I'm glad this isn't what my vows were like...

Yesterday marked the kick-off of the Age of Innocence Read-a-long, hosted by bookworm meets bookworm, and this dutiful little bookworm started a-readin'. A mere 20 pages in, I stumbled across this passage that defines the roles and expectations of husband and wife in the late 19th century.
"The knowing people said it was Beaufort himself who trained the servants, taught the chef new dishes, told the gardeners what hothouse flowers to grow for the dinner-table and the drawing rooms, selected the guests, brewed the after-dinner punch and dictated little notes his wife wrote to her friends. If he did, these domestic activities were privately performed, and he presented to the world the appearance of a careless and hospitable millionaire strolling into his own drawing room with the detachment of an invited guest, and saying: 'My wife's gloxinias are a marvel, aren't they? I believe she gets them out from Kew.'"
I'm going to like this book, I can already tell, but I sure am glad that isn't what I was signing up for when I said "I will.*"

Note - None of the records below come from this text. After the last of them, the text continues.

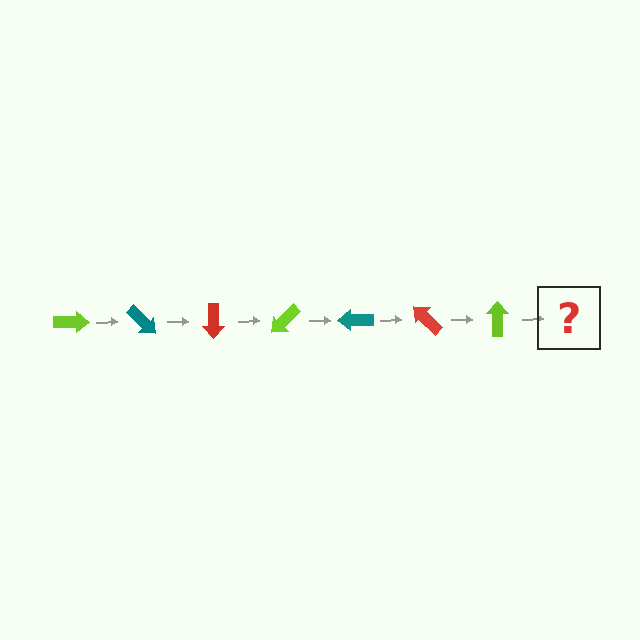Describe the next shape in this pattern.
It should be a teal arrow, rotated 315 degrees clockwise from the start.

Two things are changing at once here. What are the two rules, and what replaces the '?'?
The two rules are that it rotates 45 degrees clockwise each step and the color cycles through lime, teal, and red. The '?' should be a teal arrow, rotated 315 degrees clockwise from the start.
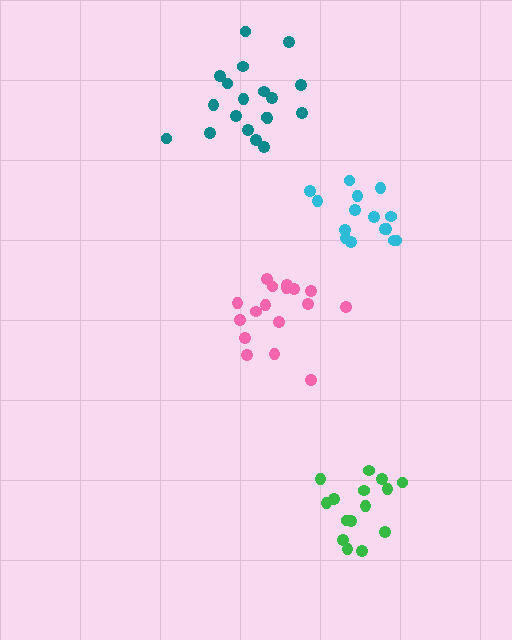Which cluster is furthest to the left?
The teal cluster is leftmost.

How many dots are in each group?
Group 1: 19 dots, Group 2: 17 dots, Group 3: 15 dots, Group 4: 15 dots (66 total).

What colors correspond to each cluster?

*They don't say "I do" in most traditional wedding vows. The things you learn.


  1. At every wedding I've been to I've had to resist the urge to shout "I will/I do" when it was the groom's turn. Just to see what happens.

  2. Wow! I am participating in the read-along but I'v yet to start. Now I'm even more excited!

  3. LOL! Amen for not signing up for THAT! I loved The Age of Innocence--my fave of Wharton's books I've read so far.


  4. Although there's still a lot of change due for women, I am so thankful that things are different now!